Mice were immunized and given booster injections with ovalbumin or KLH as above, and then spleens were harvested 4 days after the last immunization. Red blood cells were removed by hypotonic lysis in 0.144 M NH4Cl/0.017 M Tris⋅HCl, pH 7.2, for 10 min at room temperature. Recovered cells were washed with PBS and plated at 2.5 × 105 cells per well in flat-bottom microtiter plates (Costar) in RPMI 1640 medium supplemented with 10% fetal calf serum, glutamine (300 μg/ml), 0.1 mM MEM nonessential amino acids, 1 mM sodium pyruvate, 50 μM 2-mercaptoethanol, and gentamycin at 100 μg/ml (all from GIBCO/BRL). Ovalbumin or KLH was added to the wells to achieve a final concentration of 500 μg/ml or 25 μg/ml, respectively, in a total volume of 200 μl. After 4 days at 37°C, 100 μl of supernatant was harvested and tested for IFN-γ and IL-4 by sandwich ELISA as described (25).

Production of Soluble CD81-Fc and Use in Flow Cytometry.

The two extracellular domains of murine CD81 were separately amplified by PCR and made to be joined with a (Gly)3-Cys-(Gly)3 linker. They were cloned into pCDM87B− (26) in-frame with the human IgG1 Fc region. CD81-Fc protein was produced by stable transfection of this plasmid into CHO cells and purified from the supernatant by using a protein A-agarose column. Lymphocytes were isolated from mouse spleen by density gradient centrifugation and stained for flow cytometry by using fluorescein isothiocyanate-labeled anti-T cell receptor or anti-B220 antibodies (PharMingen), and biotin-labeled CD81-Fc or an irrelevant human IgG1 antibody, followed by streptavidin-phycoerythrin.

RESULTS AND DISCUSSION

CD81-Null Mice Make Diminished Antibody During Th2 but not Th1 Responses.

CD81-null mice make diminished Ig and/or IgG1 antibody responses to ovalbumin given in alum (20) or KLH given in CFA (20, 21). To analyze the generality of this defect, we immunized mice with ovalbumin or KLH in three adjuvants, alum (which biases toward a Th2 response), IL-12, or QS-21 (which bias toward a Th1 response). As seen in Fig. 1A, the total antigen-specific Ig level of CD81-null mice was significantly lower than their heterozygous littermates, when immunized with ovalbumin or KLH in alum.

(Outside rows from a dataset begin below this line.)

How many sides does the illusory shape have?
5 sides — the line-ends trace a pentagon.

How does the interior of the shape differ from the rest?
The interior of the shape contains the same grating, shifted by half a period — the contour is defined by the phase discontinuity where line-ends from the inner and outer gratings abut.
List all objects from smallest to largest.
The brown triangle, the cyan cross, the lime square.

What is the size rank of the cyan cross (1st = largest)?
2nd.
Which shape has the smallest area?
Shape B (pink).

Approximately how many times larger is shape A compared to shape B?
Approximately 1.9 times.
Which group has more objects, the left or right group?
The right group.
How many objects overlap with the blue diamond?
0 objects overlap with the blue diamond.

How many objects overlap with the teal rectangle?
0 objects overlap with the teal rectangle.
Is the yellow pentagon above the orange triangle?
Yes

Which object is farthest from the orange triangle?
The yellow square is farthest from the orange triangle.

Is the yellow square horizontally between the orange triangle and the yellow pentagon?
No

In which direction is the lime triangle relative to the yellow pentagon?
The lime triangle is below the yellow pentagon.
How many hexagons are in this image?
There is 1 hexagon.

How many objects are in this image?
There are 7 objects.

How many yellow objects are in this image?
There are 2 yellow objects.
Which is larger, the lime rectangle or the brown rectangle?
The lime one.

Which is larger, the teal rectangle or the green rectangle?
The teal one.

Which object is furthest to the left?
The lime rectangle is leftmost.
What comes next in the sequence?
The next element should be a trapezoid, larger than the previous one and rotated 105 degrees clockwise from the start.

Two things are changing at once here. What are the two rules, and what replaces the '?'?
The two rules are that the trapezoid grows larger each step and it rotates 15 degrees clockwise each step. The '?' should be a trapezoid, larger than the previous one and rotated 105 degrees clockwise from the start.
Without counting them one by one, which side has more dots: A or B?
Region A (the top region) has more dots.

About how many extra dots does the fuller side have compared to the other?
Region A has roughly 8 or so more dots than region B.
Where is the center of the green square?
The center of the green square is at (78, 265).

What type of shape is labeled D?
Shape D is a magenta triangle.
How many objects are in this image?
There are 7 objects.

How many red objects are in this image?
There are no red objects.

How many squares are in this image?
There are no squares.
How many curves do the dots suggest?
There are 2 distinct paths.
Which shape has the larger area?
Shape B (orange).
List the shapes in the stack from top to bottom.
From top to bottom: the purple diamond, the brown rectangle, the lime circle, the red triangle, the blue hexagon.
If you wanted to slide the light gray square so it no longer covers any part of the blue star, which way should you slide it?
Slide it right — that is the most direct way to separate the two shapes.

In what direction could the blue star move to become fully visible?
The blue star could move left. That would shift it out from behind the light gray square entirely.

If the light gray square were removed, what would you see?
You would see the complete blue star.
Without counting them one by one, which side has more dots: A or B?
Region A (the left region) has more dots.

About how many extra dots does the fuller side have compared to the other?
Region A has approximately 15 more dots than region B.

However, when ovalbumin or KLH was given with soluble QS-21 or IL-12, no significant difference in antigen-specific Ig was seen (Fig. 1B). The IgG1 and IgG2a subclass responses to these immunizations were also not significantly different between groups (data not shown). Thus, the antibody response of CD81-null mice is dependent upon the adjuvant used. Adjuvants favoring Th2 responses (e.g., alum) lead to reduced antibody production, whereas those favoring Th1 responses (e.g., QS-21 or IL-12) lead to normal antibody production.

Figure 1.

Figure 1

(A–C) Response of CD81-null mice to T dependent antigens varies with adjuvant. CD81-null mice (solid bars) and heterozygous littermates (hatched bars) were immunized i.p. with ovalbumin or KLH either precipitated in alum or given with QS-21 or IL-12 as adjuvants. Antigen-specific serum antibody responses were measured 12 weeks after a single immunization (primary) or 18 days after a second injection (boost). (A) Responses of CD81-null mice were significantly lower than heterozygotes to ovalbumin or KLH in alum, which induces a Th2 response. (B) Responses of CD81-null mice were not significantly different from heterozygotes when immunized with ovalbumin in QS-21 or KLH in IL-12, which stimulate a Th1 response. (C) The IgG1 response to ovalbumin in alum was significantly decreased in CD81-null mice. IgG2a responses to ovalbumin in alum were not significantly different between groups. (D) Response of CD81-null mice to a T independent antigen. CD81-null mice (▪) and heterozygous littermates (□) were immunized i.p. with 25 μg of TNP-Ficoll. The serum antibody response to TNP was measured by ELISA at 7 and 14 days. There were no significant differences between groups. Data are the means ± SEM (n = 3 to 9 animals per group).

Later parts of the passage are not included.